Posted on Apr 01, 2009
Ford has substantially altered their 1978-86 electronic ignition test
procedure. Due to the sensitive nature of the system and the complexity
of the test procedures, it is recommended that you refer to your dealer
if you suspect a problem in your 1978-86 electronic ignition system.
The system can, of course, be tested by substituting known good
components (module, stator, etc.)
This system, which at first appears to be extremely complicated, is actually quite simple to diagnose and repair. Diagnosis does, however, require the use of a voltmeter and an ohmmeter. You will also need several jumper wires with both blade ends and alligator clips.

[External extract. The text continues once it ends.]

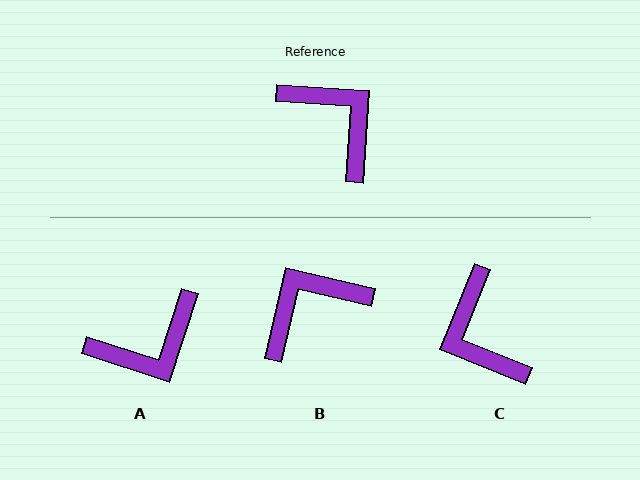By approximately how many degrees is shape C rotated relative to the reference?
Approximately 162 degrees counter-clockwise.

The symptoms of a defective component within the solid state system are exactly the same as those you would encounter in a conventional system. Some of these symptoms are:
- Hard or no starting - Rough idle - Poor fuel economy - Engine misses while under load or while accelerating
If you suspect a problem in your ignition system, first perform a spark intensity test to pinpoint the problem. Using insulated pliers, hold the end of one of the spark plug leads about 1 / 2 inch; (12.7mm) away from the engine block or other good ground, and crank the engine. If you have a nice, fat spark, then your problem is not in the ignition system. If you have no spark or a very weak spark, then proceed to the following tests.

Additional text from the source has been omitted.